外国株式の売買・配当金への課税で注意すべき点は!?

海外には日本企業とは別に魅力的な企業が多くあり、分散投資の観点からも海外企業への投資を検討している人もいるだろう。アメリカであればアップル・グーグルに加え最近ではテスラモーターなどが日本人に人気だ。ヨーロッッパ企業の株式を扱う証券会社は少なく、時価総額も米国企業とは比較にならないが、フォルクスワーゲン・BMWといった自動車メーカーやUBSやHSBCなどの世界に名だたる金融グループもある。

取引の際には日本株式と異なり、為替が影響する点(円安になればプラスで円高ならマイナス)や、取引手数料が500~2500円と高いなどの注意点がある。それでは、外国株式を取引する上で税金面で注意すべき点はあるのだろうか?

外国株式の売買益・譲渡益・配当金への課税(税額控除の有無とNISAでパターン分け)

上図はアメリカ株式を取引した場合だが、売却益ではアメリカで課税されることはなく、日本の税金で約20%(正確には復興税を入れた20.315%)のみが課せられる。問題となるのは配当金で、まずは外国税額控除を確定申告で利用するかしないかで差が出る。この外国税額控除は諸外国で税金を徴収されて日本でも税金を徴収されては、二重課税となり投資家に不利益になるため設けられている制度だ。制度なしだと合計で約30%とられる税金だが、外国税額控除を利用すれば日本の税金分が軽減され合計で約20%となる。アメリカの税額である10%が日本の約20%から差し引かれている計算だ。

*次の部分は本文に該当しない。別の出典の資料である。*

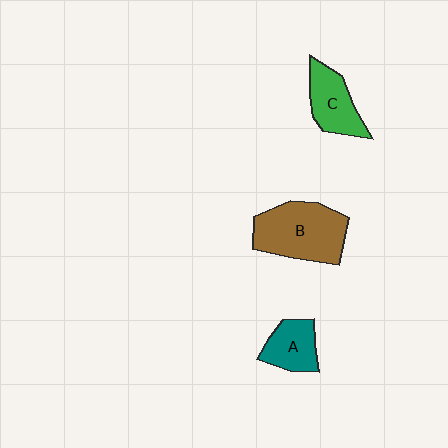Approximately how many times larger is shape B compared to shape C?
Approximately 1.7 times.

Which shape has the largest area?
Shape B (brown).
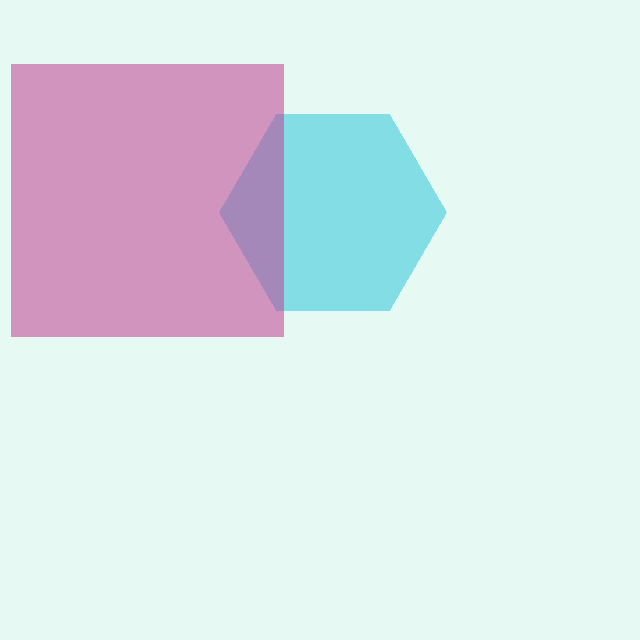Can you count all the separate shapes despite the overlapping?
Yes, there are 2 separate shapes.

ただ、この税額控除が得なのは間違いないが、確定申告が必要になる点は注意が必要だ。外国税額控除の項目に配当金額を記載するだけではあるが、手間がかかるのは間違いない。電子申告(e-tax)でなければ、書類を集めて提出することになる。

外国税額控除をも上回って得になるのがNISA口座を利用した場合だ。NISAなら売却益で税金を徴収されることはなく、配当金でもアメリカで徴収される税金だけで済む。これなら確定申告も必要なく、なかなか使い道に困るNISAの有効な利用法といえなくもない。

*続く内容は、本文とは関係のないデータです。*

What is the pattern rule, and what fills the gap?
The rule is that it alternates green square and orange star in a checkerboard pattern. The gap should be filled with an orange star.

しかし、この方法も万能なNISAの利用方法とは言い難い。というのも、日本株であれば約20%の非課税効果を持つNISAが、外国株式だと10%の非課税効果(外国税額控除を利用した場合と比較)しか持たないためだ。この10%分は確定申告を省略できる手間賃と考えるしかない。。。

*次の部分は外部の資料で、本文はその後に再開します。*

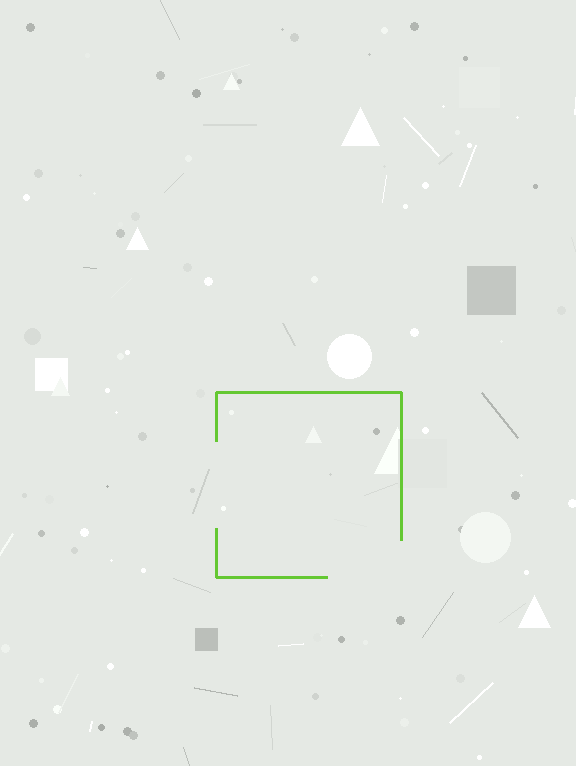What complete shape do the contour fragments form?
The contour fragments form a square.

以上のように、基本的に外国株を取引する場合には、確定申告を前提に税額控除を利用して節税するか、NISA口座で手間を省くのがオススメだ。また、確定申告の有無が絡んでくるのは配当金に関してのみのため、配当が出るまで保有する気が無いならNISAを利用する必要もない。もちろん、確定申告で外国税額控除も利用する必要はない。マネックスやSBI証券などであれば外国株でも特定口座が利用できるため確定申告は必要ない。他方で、外国株で特定口座(源泉徴収あり)を選択できない証券会社だと、確定申告が必要になることがあるため注意が必要だ。